Michael Stokes

The power of parliament to amend the permit for the Pulp Mill under the Pulp Mill Assessment Act.
The Pulp Mill Assessment Act gives the parliament a statutory power to accept or reject the permit. It is clear that in the exercise of the power, parliament is acting as a statutory authority rather than as parliament. Therefore its powers are limited to those which the Act confers on it. Under section 7(2) of the Act, the parliament only has the power to accept or reject the permit, not amend it:
7. Approval of project

(1) The project is approved if –

(a) the consultant reports to the Minister under section 4(3) that the project should proceed; and

(b) each House of Parliament, by resolution, accepts the Pulp Mill Permit.

(2) Each House of Parliament, by resolution, is to accept or reject the Pulp Mill Permit within 5 sitting-days from the day on which it is laid before the House.

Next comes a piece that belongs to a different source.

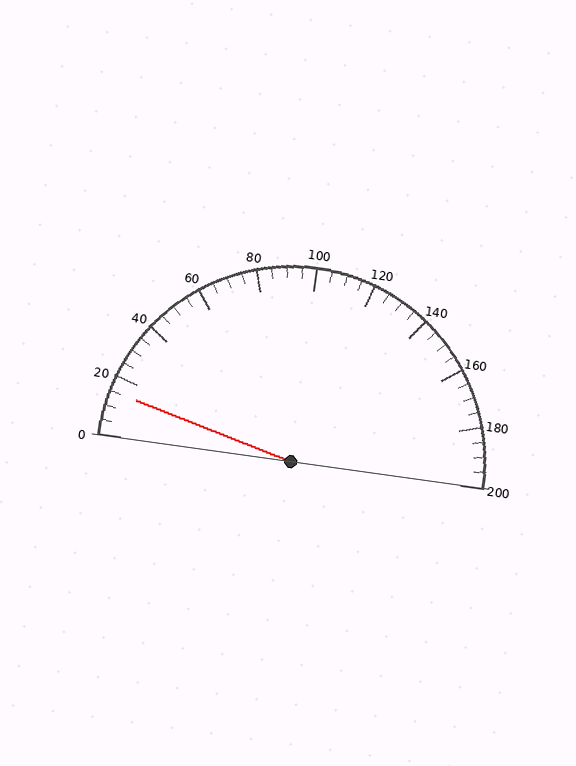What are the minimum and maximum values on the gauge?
The gauge ranges from 0 to 200.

Although the parliament does not have power to amend the permit, it can use the power to reject to force amendments. There is nothing improper or illegal in its so doing. It has a duty to force changes if it believes that the mill should proceed but under different conditions from those in the permit. Under the Act, section 6, the relevant Minister has the responsibility of preparing the permit and submitting it to parliament for its consideration and therefore has the power to withdraw the permit and replace it with an amended one:
Section 7
(8) The Minister is to prepare a permit, to be called the “Pulp Mill Permit”, containing the substance of the conditions recommended by a relevant person under subsection (4) and other matters specified under subsection (7).

(9) The Minister must cause the report of the consultant and the Pulp Mill Permit to be laid before each House of Parliament by no later than 31 August 2007.

(10) The Minister may table in each House of Parliament any other report that in the Minister’s opinion is relevant to the project at the same time as the Minister causes the report and Pulp Mill Permit to be tabled under subsection (9).

If parliament decides that the permit needs to be amended in any way, it has the option of declining to accept the permit until the Minister makes the required amendments. If the Minister declines to do so, parliament has options other than rejecting the permit outright. It may defer the vote on the permit until such time as the Minister relents.

If this occurs, it may mean that the time periods specified in the Act are not met in that the final permit may not be laid before each House of parliament before 31 August as required by section 7(9) and parliament may not resolve to accept or reject the permit within the five sitting days permitted by section 7(2) of the Act. In my opinion, failure to comply with these provisions is not mandatory in that it will not invalidate the permit because it is most unlikely that parliament intended to impose binding time constraints of this nature on itself and because failure to comply with the time limits is not such a serious procedural error that it should result in invalidity. A failure to comply does not take away anyone’s rights or result in any other injustice, so it should not affect the outcome.